A Gurgaon school principal points out: “The government needs to stop ‘playing to the gallery’ at a time like this, and instead come up with a win-win strategy for everyone, not just for themselves. I realize that parents make up a bigger vote bank than teachers, but demonizing non-aided, independent schools helps no one, least of all our children for whom all this is supposed to be. By rights, education and health should be handled by the government, but since most government schools are so sadly sub-standard, parents prefer to send their kids to private schools. — Including the holier-than-thou politicians who accuse us of profiteering.”

This principal has shed light on two important points: 1) Private schools have become easy whipping posts for those in power, used ever so often to score populist brownie points with the larger constituency of parents. 2) Instead of treating non-aided institutions like pariahs, governments would do well to sit across the table with them and find solutions that work for everyone, not just for the biggest vote banks.

Delhi’s Education Minister’s dismissive advice to school owners, for example, to dig into their pockets to find a way to pay teachers’ salaries during lockdown has not gone down well with many in the teaching community. While it is true that some privately-run schools have been guilty of excess and malpractice, to tar all educational institutions with the same brush is not only in poor taste, it is also deeply demotivating for sincere educators in these schools.

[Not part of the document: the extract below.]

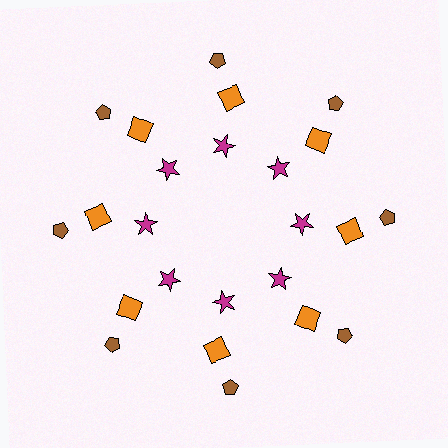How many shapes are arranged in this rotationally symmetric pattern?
There are 24 shapes, arranged in 8 groups of 3.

Schoolteachers aren’t the only ones having a difficult time. College educators are also facing their own unique challenges during this time of lockdown. A teacher in a government college in rural Haryana talks about the two divides afflicting online education. The first, she says, is the digital divide. Some students just don’t have smartphones, and have thus been left completely out of the teaching loop. The second she calls the administration/teacher divide. — Those who work in the department of education and issue diktats to schools and teachers often have little, if any, understanding of ground realities, and expect teachers to implement them unquestioningly.

“We have been told to ‘connect digitally with the students,” she says, “but how? The Shiksha Setu app we have been told to use is clunky and often hangs. I tried to make a class WhatsApp group, but that posed its own challenges. The girls had privacy concerns. They didn’t want the boys in class to have their phone numbers, so I had to create two WhatsApp groups. And that too, in a co-ed college. It’s one thing for the Department of Education to issue a farmaan, it’s quite another for teachers to implement it on the ground.”

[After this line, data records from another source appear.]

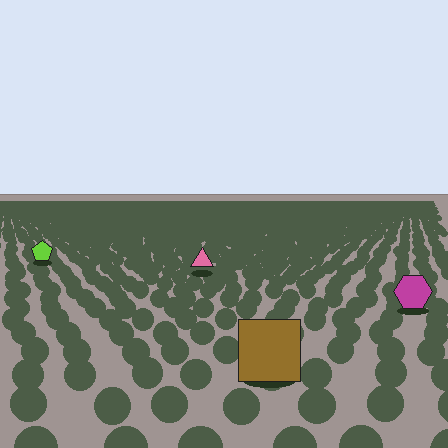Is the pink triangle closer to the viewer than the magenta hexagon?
No. The magenta hexagon is closer — you can tell from the texture gradient: the ground texture is coarser near it.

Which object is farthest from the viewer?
The lime pentagon is farthest from the viewer. It appears smaller and the ground texture around it is denser.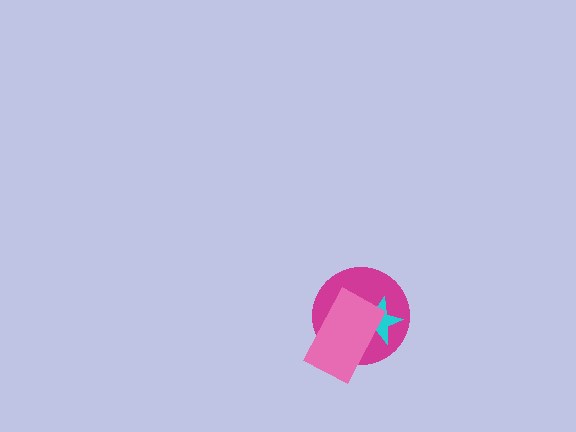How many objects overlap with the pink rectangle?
2 objects overlap with the pink rectangle.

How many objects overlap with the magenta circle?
2 objects overlap with the magenta circle.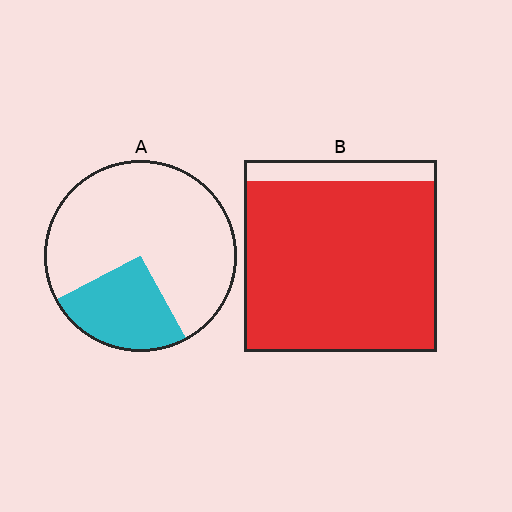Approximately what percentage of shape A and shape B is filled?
A is approximately 25% and B is approximately 90%.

There is a scene in the first episode of the 1980s BBC serial “Yes Minister”, where the newly appointed Minister for Administrative Affairs, Jim Hacker, is having a conversation with his assistant, Frank, and his wife, Annie, and discussing portfolio appointments in the newly appointed government:

Frank: Did you know that Martin’s got the Foreign Office? Jack’s got Health, Fred’s got energy.

Annie: Has anybody got brains?

James: You mean Education?

Annie: No, I know what I mean.

Unfortunately, so do we.

Martin Luther once said, “Human reasoning is like a drunken man on a horse. You prop him on one side, he falls off the other.” Government policies without adequate consultation, discussion, and dialogue with all the involved stakeholders are a bit like that, too. Without enough checks and balances in place, unilateral and top-down decision-making can end up toppling the best-intentioned initiatives.

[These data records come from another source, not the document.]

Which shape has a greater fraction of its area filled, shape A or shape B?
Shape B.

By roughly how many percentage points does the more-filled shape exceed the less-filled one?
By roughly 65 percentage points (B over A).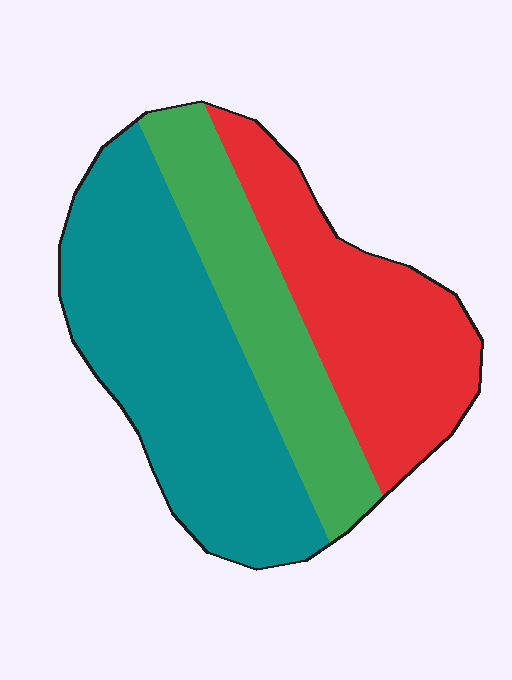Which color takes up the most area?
Teal, at roughly 45%.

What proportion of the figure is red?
Red takes up about one third (1/3) of the figure.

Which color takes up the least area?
Green, at roughly 25%.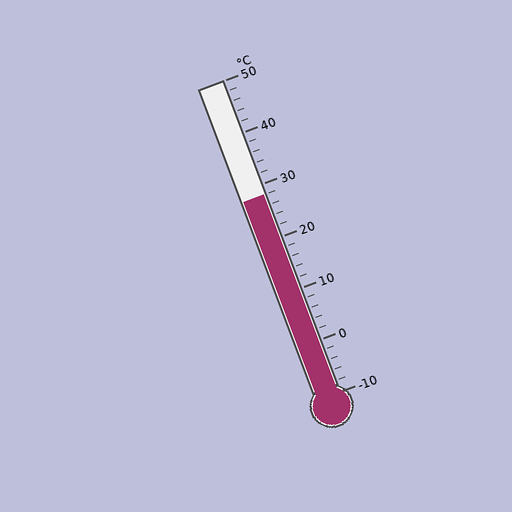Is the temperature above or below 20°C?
The temperature is above 20°C.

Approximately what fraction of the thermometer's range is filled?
The thermometer is filled to approximately 65% of its range.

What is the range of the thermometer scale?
The thermometer scale ranges from -10°C to 50°C.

With something as important as education and the future of our children, it is imperative that governments take a collaborative and consultative approach instead of a combative, confrontational, and dictatorial one. The best solutions emerge in an atmosphere of mutual respect. In this case, it is vital that the government sits across the table and talks with educators and school leaders, not at them. What is at stake, otherwise, is the well-being of our teachers and the future of our students.

In all the sundry ‘wars’ that the government has purportedly fought over the last few years — on corruption, poverty, and now, Covid-19 — a lot of collateral damage has been done. We do not need anymore.